Los militares tailandeses tienen una peculiaridad interesante y poco común entre sus congéneres: les gusta la democracia. Pero de la buena; bien ordenada, en fila, disciplinada y como debe de ser, limpia. Cuando esta empieza a errar, les entra un prurito purista y la paran, la desarman, la reparan por un tiempo y cuando está a punto, la ponen de nuevo a marchar.
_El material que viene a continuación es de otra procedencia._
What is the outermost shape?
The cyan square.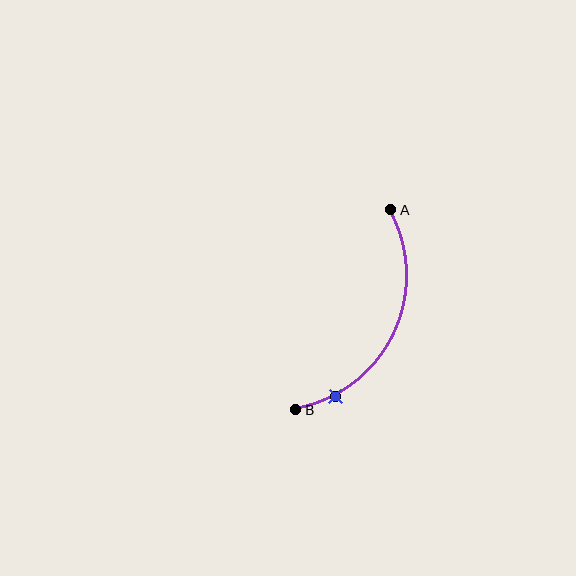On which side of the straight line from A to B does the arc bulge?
The arc bulges to the right of the straight line connecting A and B.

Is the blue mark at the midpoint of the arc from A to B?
No. The blue mark lies on the arc but is closer to endpoint B. The arc midpoint would be at the point on the curve equidistant along the arc from both A and B.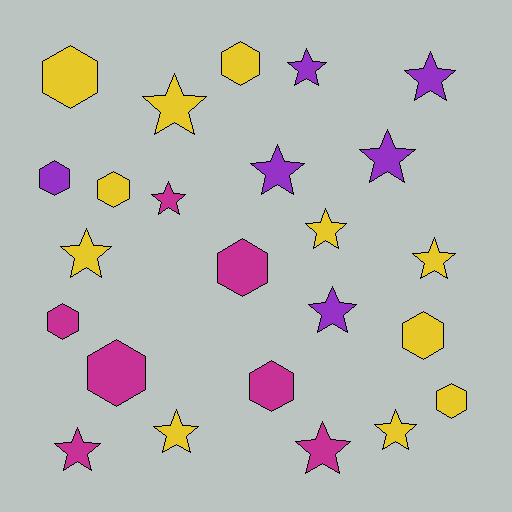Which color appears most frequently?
Yellow, with 11 objects.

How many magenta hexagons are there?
There are 4 magenta hexagons.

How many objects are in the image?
There are 24 objects.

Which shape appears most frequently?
Star, with 14 objects.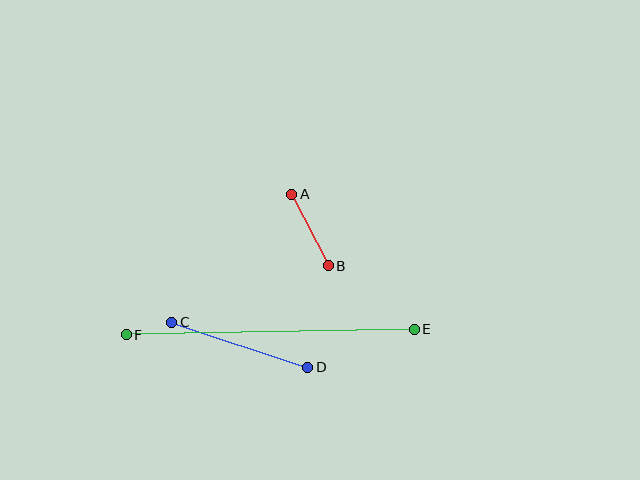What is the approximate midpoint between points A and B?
The midpoint is at approximately (310, 230) pixels.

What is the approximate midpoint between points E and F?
The midpoint is at approximately (270, 332) pixels.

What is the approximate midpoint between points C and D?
The midpoint is at approximately (240, 345) pixels.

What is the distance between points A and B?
The distance is approximately 80 pixels.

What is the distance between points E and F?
The distance is approximately 288 pixels.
Y si esto no es suficiente, mudan de tropa y uniforme; casi como sutil ejército en rompanfilas alquilan civiles, hombres y mujeres, impecablemente uniformados de amarillo y los mandan a romper al gobierno de turno.
Por eso, cuando ellos hacen lo que en otras partes se llama golpe militar, en Tailandia se llama “reforma democrática”. Con este método ya en el 2006 defenestraron del poder ejecutivo al Primer Ministro, Thaksin Shinawatra, elegido por abrumadora mayoría en el 2001 y reelecto en el 2005. Thaksin, a juicio de sus opositores, tenía dos cualidades incompatibles con la democracia: ser archimillonario y suscitar más simpatías en los campesinos que la tradicionalmente inspirada por el Rey Bhumibol Adulyadej, llamado con modestia real: el “Grandioso”.
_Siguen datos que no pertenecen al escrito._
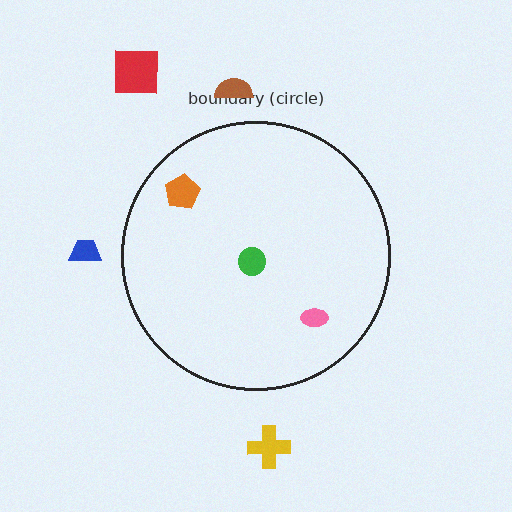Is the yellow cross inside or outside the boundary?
Outside.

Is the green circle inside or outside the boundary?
Inside.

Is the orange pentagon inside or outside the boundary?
Inside.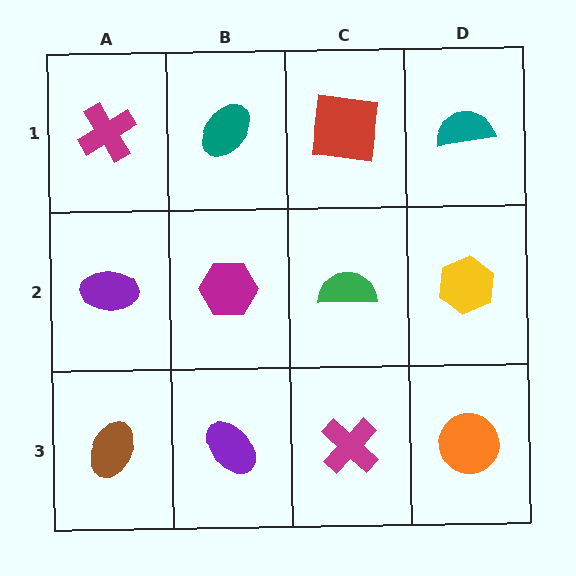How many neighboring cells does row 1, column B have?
3.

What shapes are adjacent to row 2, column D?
A teal semicircle (row 1, column D), an orange circle (row 3, column D), a green semicircle (row 2, column C).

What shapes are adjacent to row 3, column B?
A magenta hexagon (row 2, column B), a brown ellipse (row 3, column A), a magenta cross (row 3, column C).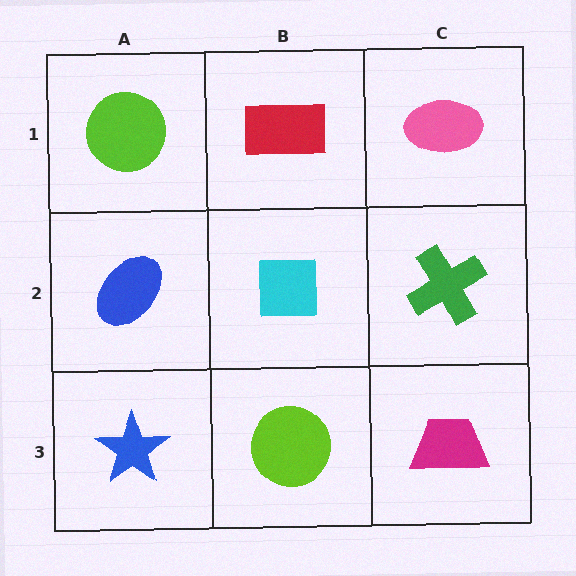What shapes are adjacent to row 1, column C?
A green cross (row 2, column C), a red rectangle (row 1, column B).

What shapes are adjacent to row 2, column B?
A red rectangle (row 1, column B), a lime circle (row 3, column B), a blue ellipse (row 2, column A), a green cross (row 2, column C).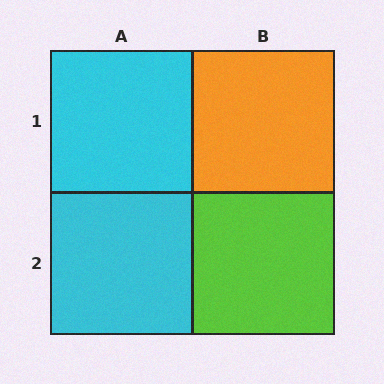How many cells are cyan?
2 cells are cyan.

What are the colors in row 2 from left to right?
Cyan, lime.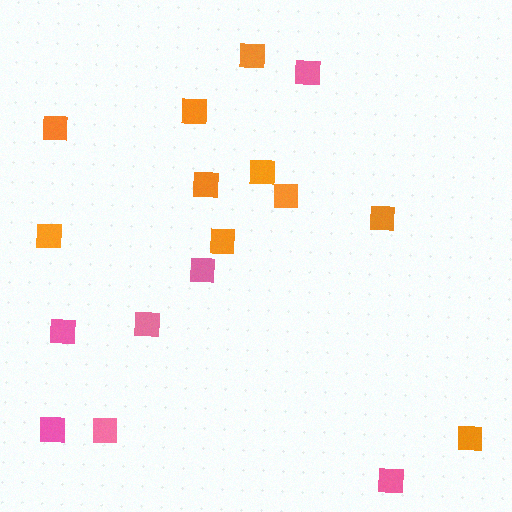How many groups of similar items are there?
There are 2 groups: one group of pink squares (7) and one group of orange squares (10).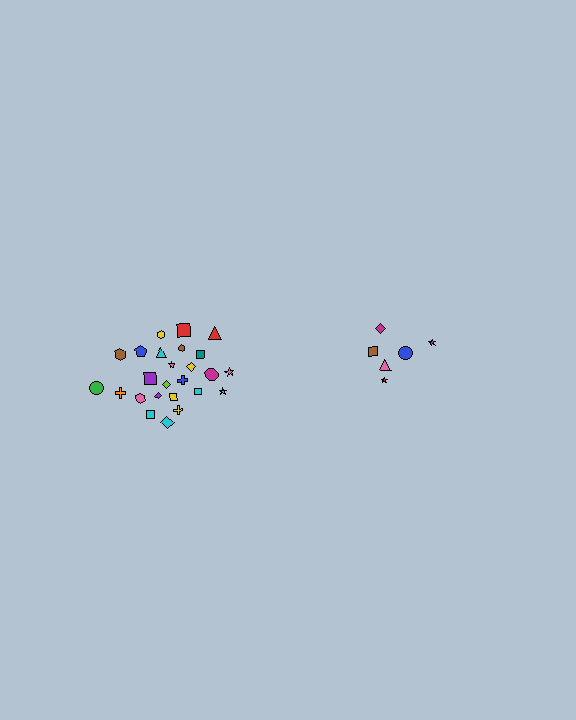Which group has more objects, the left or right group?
The left group.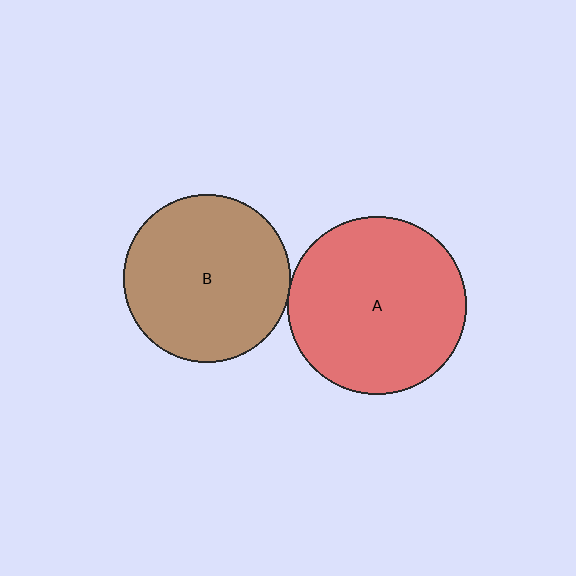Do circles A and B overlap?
Yes.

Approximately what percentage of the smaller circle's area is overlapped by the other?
Approximately 5%.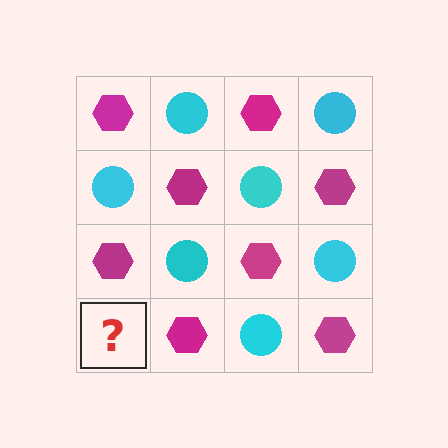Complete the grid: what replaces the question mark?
The question mark should be replaced with a cyan circle.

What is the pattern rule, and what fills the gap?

Los restauradores militares concluyeron su afinamiento democrático en el 2007 y convocaron nuevas elecciones, pero la mayoría tercamente se opuso a sus deseos. Volvió a vencer Thaksin, aunque a través de interpósita persona: el respetable cocinero Samak Sundaravej. Quienes votaron en contra y a favor de él, lo hicieron por el mismo motivo: todos sabían que detrás de sus ollas, recetas y aspecto bonachón, estaba nuevamente Thaksin, el más opulento tailandés, dueño, —por si fuera poco— del famoso equipo inglés de fútbol Manchester United.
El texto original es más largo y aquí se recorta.